日経平均と外国人の売買動向(買越または売越額、株式現物と日経平均先物の合計):2020年1月6日~2021年1月12日(外国人売買動向は2020年12月30日まで)
日経平均と外国人の売買動向(買越または売越額、株式現物と日経平均先物の合計):2018年1月4日~2019年12月30日
このように外国人が日本株を動かす状態が、30年間、続いています。つまり、1990年以降、日本株は外国人が動かすようになりました。1989年12月に日経平均が史上最高値3万8,915円をつけるまでの上昇相場では、日本人が日本株を動かしていました。

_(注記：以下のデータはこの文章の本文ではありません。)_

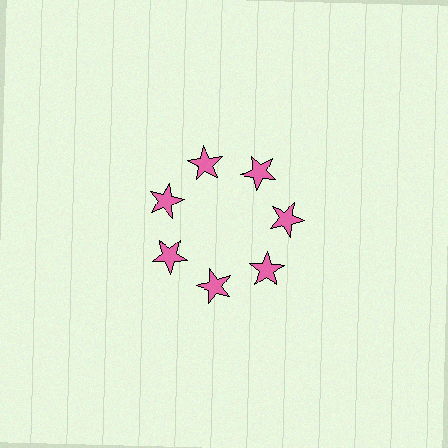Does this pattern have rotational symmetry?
Yes, this pattern has 7-fold rotational symmetry. It looks the same after rotating 51 degrees around the center.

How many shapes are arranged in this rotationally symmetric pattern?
There are 7 shapes, arranged in 7 groups of 1.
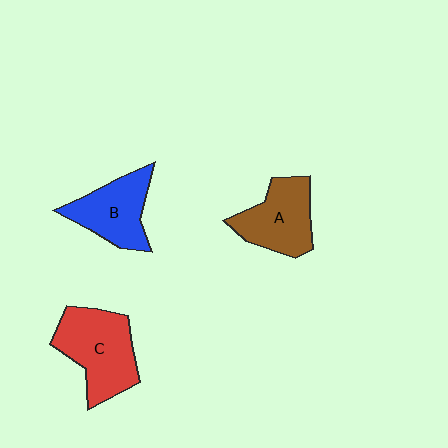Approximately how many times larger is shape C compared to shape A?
Approximately 1.2 times.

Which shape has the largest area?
Shape C (red).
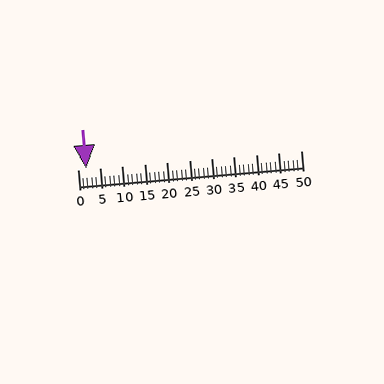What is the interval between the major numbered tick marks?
The major tick marks are spaced 5 units apart.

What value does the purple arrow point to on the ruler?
The purple arrow points to approximately 2.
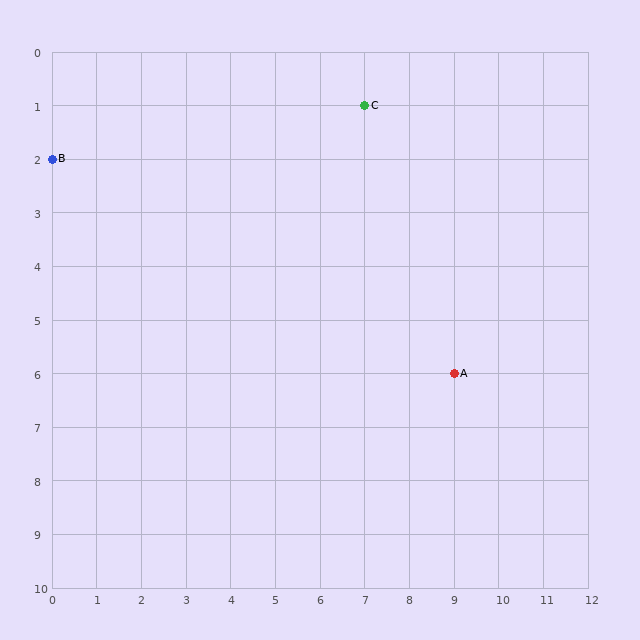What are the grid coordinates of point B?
Point B is at grid coordinates (0, 2).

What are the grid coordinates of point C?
Point C is at grid coordinates (7, 1).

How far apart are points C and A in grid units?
Points C and A are 2 columns and 5 rows apart (about 5.4 grid units diagonally).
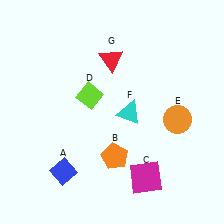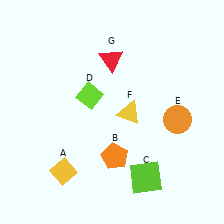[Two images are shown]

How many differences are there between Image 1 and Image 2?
There are 3 differences between the two images.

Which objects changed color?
A changed from blue to yellow. C changed from magenta to lime. F changed from cyan to yellow.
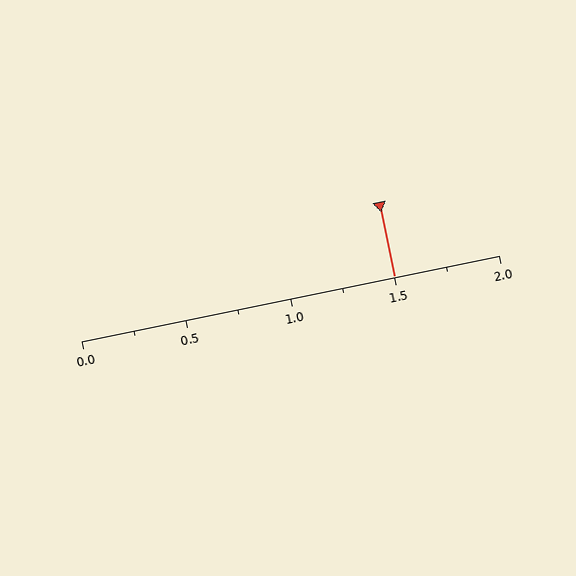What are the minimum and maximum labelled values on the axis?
The axis runs from 0.0 to 2.0.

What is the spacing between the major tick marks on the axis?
The major ticks are spaced 0.5 apart.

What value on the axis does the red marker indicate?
The marker indicates approximately 1.5.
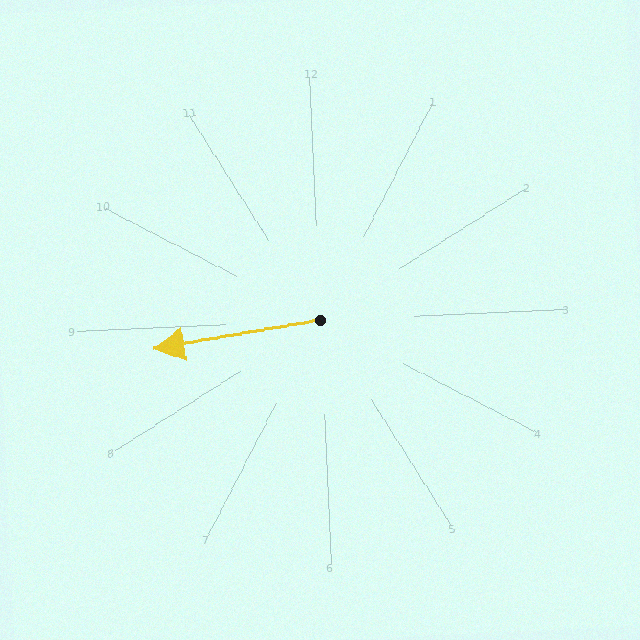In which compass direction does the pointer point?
West.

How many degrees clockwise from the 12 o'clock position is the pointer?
Approximately 263 degrees.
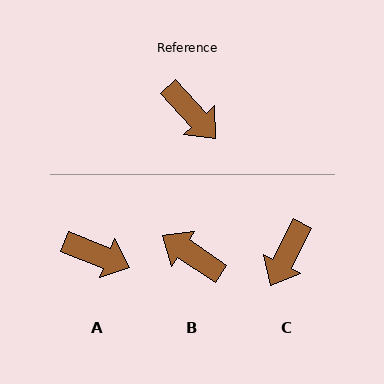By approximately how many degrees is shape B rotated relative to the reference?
Approximately 167 degrees clockwise.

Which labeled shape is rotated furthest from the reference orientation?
B, about 167 degrees away.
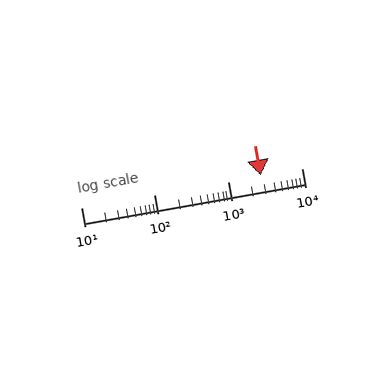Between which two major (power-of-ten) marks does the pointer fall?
The pointer is between 1000 and 10000.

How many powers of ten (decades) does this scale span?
The scale spans 3 decades, from 10 to 10000.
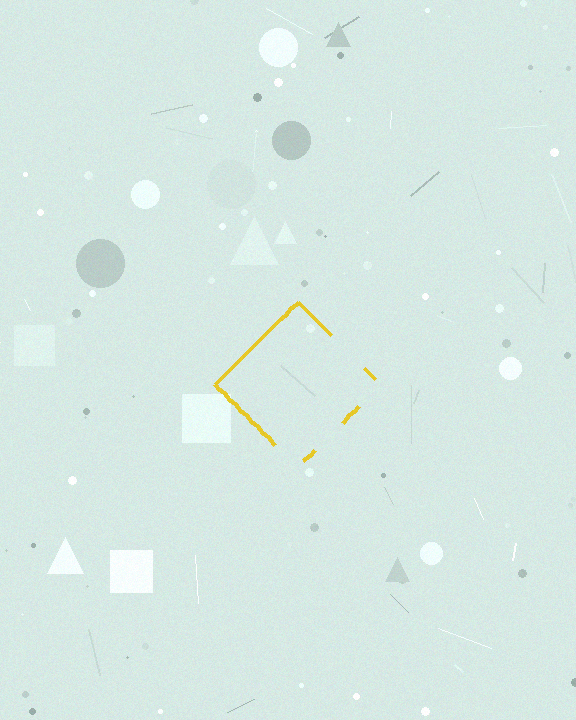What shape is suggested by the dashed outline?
The dashed outline suggests a diamond.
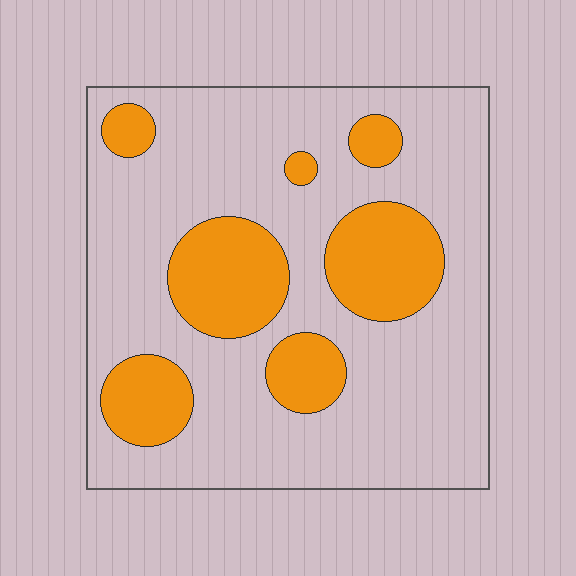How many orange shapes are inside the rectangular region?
7.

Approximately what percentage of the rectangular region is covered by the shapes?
Approximately 25%.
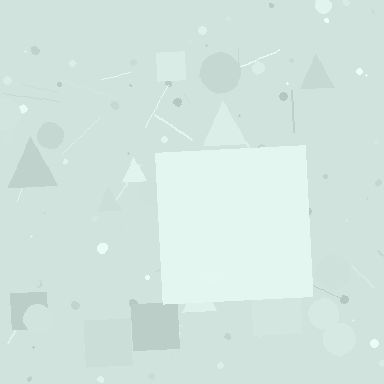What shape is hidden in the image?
A square is hidden in the image.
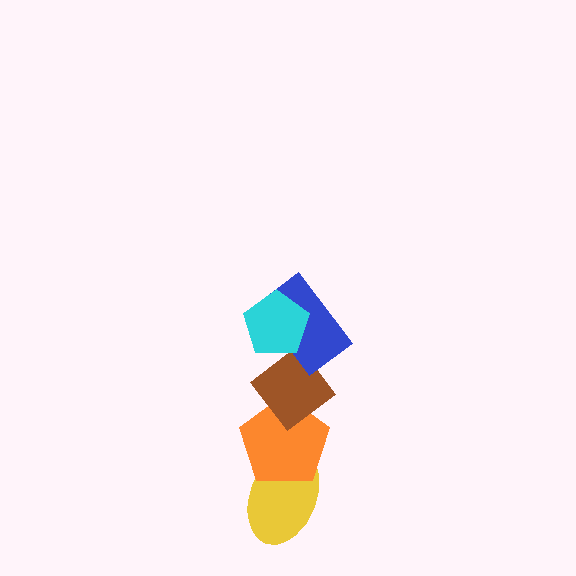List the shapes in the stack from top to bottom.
From top to bottom: the cyan pentagon, the blue rectangle, the brown diamond, the orange pentagon, the yellow ellipse.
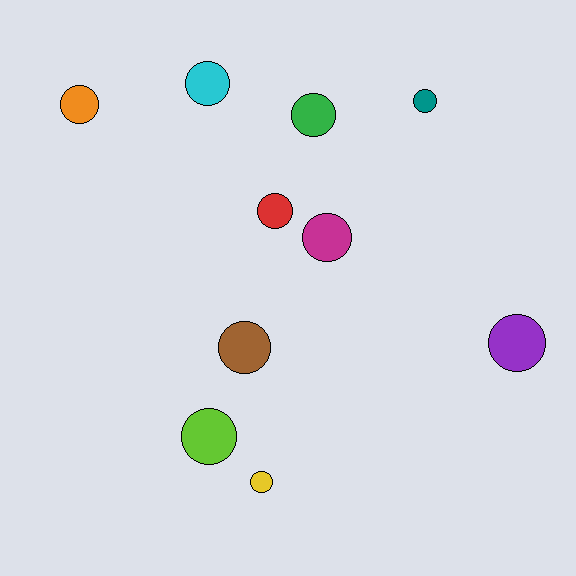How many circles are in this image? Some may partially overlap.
There are 10 circles.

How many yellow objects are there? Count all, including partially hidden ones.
There is 1 yellow object.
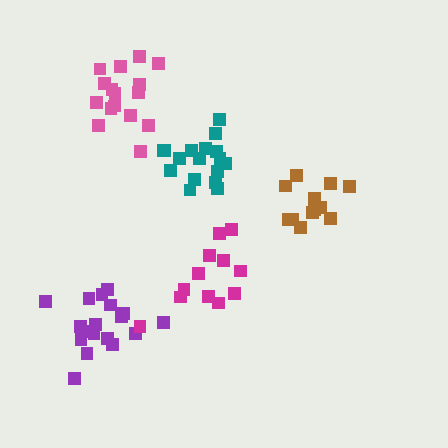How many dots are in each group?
Group 1: 16 dots, Group 2: 13 dots, Group 3: 18 dots, Group 4: 12 dots, Group 5: 17 dots (76 total).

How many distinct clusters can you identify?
There are 5 distinct clusters.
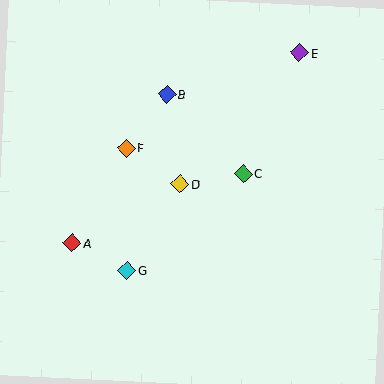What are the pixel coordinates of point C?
Point C is at (243, 174).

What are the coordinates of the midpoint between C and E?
The midpoint between C and E is at (271, 113).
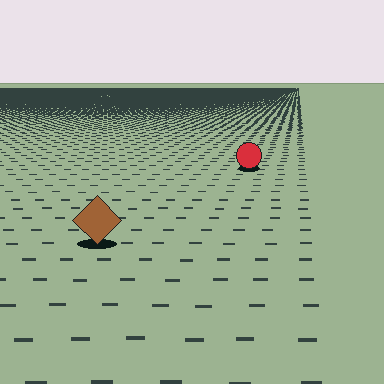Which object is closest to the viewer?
The brown diamond is closest. The texture marks near it are larger and more spread out.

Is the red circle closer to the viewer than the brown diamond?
No. The brown diamond is closer — you can tell from the texture gradient: the ground texture is coarser near it.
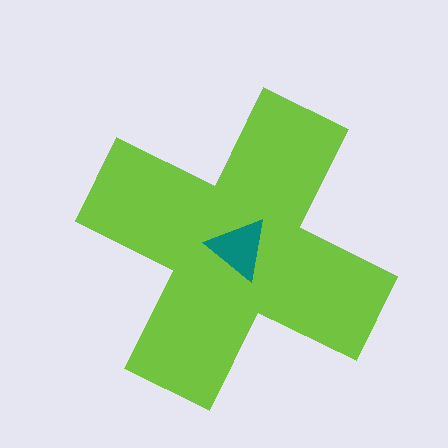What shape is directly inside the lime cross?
The teal triangle.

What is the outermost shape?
The lime cross.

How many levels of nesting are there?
2.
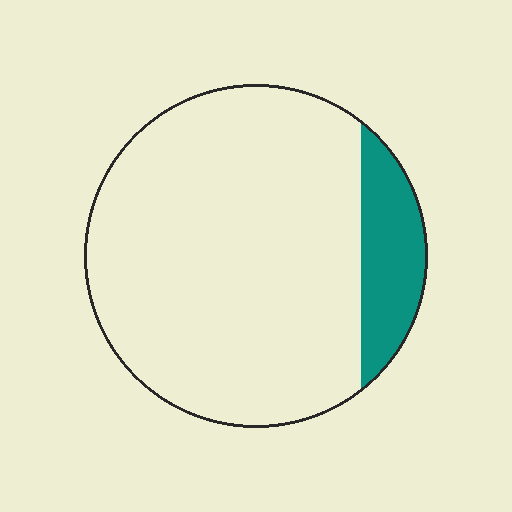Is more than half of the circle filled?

買い手として、日本銀行の存在がどんどん大きくなっている
日経平均の短期的な動きを決めているのは外国人ですが、年間を通じて、日本株を買い続けている、最大の買い手は日本銀行です。以下、2017~2020年の主体別売買動向を参照ください(株式現物の売買のみ。日経平均先物の売買は含まれていない)。
主体別の日本株売買動向(買越・売越が大きい上位3主体):2017年~2020年
2017年から2020年まで、毎年、最大の買い手は、日本銀行(ETF買い付け)です。次が、事業法人です。事業法人の買いは、主に自社株買いです(TOB・株式公開買い付けの買いは含まれません)。
日経平均が高値を取ったり、安値をつけたりするのは、ほとんど外国人の売買によるものです。ただし、年間を通じた売買高は、必ずしも大きくはありません。
日本銀行は、日経平均が上昇した日は買わず、下落した日に買う傾向がきわめて顕著です。したがって、集計すると、毎年最大の買い主体ですが、日経平均が高値を取る時の買い主体ではありません。
結果的に、買い越し額は小さくても、外国人が日経平均の動きを決めていたことに、変わりありません。
毎年、巨額の売りを出しているのが個人投資家【注】です。
【注】個人投資家の売り越し額
実際の売り越し額は、ここまで大きくはありません。個人投資家が、新規公開株を引き受けて、上場後に売却した場合、統計上買いはカウントされず、売りだけがカウントされます。上の表に出ている売り越し額から、個人投資家が新規公開株を引き受けた金額を差し引いたものが、本当の売り越し額となります。
投資信託は日経平均が下がった2018年は買い越しですが、それ以外の日経平均が上昇した年は売り越しとなっています。主に個人投資家の解約売りです。
銀行・生損保も毎年、日本株を売り続けています。これは、法人間の株式持合いを解消するための売りで、相場動向にかかわらず、毎年、計画的に売りを続けています。
需給面でもっとも注目される主体は、外国人で変わらず
短期的な日経平均の動きを決めているのは、外国人です。これからも外国人の売買動向をしっかり見ていく必要があります。
日銀のETF買いも、きわめて大きな存在です。黒田日銀総裁は、当分、買付額を減らす議論はしないと思われますが、将来、これを減らす議論が出ると、ネガティブにとらえられる可能性があります。